The stakes extend well beyond Coinbase and Gemini. Prediction markets have processed billions in trading volume. Polymarket alone reportedly handled over $3.5 billion during the 2024 election cycle.
A win for New York could chill similar offerings nationwide. Other exchanges and DeFi protocols with event contracts could face copycat suits. That would force them into a patchwork of state licensing frameworks.
Conversely, a loss for New York would strengthen the case for a national CFTC shield. It would likely accelerate prediction market growth across the U.S.
The litigation will unfold on two parallel tracks. State-court complaints will move through New York’s system, where James seeks injunctions and penalties.

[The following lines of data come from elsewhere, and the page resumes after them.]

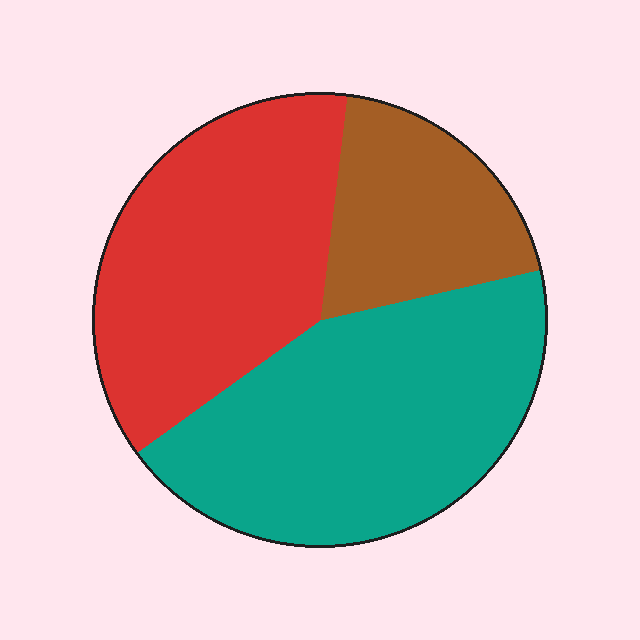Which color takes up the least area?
Brown, at roughly 20%.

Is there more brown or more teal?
Teal.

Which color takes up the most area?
Teal, at roughly 45%.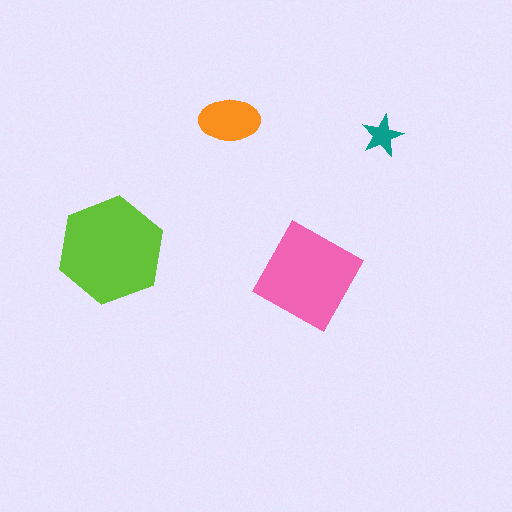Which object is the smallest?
The teal star.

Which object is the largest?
The lime hexagon.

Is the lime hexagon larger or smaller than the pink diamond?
Larger.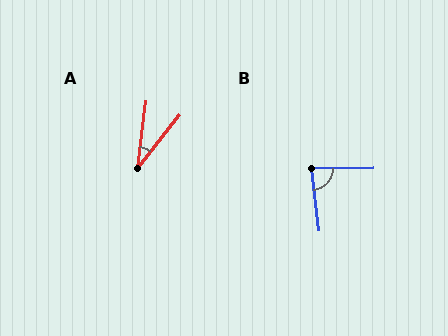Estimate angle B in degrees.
Approximately 84 degrees.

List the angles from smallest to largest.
A (31°), B (84°).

Meanwhile, the exchanges are likely arguing federal preemption in a separate federal venue.
Motions to dismiss and possible appeals could stretch into 2027. In the short term, both platforms will likely continue serving non-New York users. They may restrict or pause event contracts for New York residents.
Settlement talks may emerge if the AG sees a restitution opportunity. Still, Grewal’s statement signals Coinbase intends to fight on federal grounds. The outcome could define whether prediction markets operate under one national framework or face state-by-state licensing battles.
This is not financial advice. Readers should conduct their own research before making investment decisions.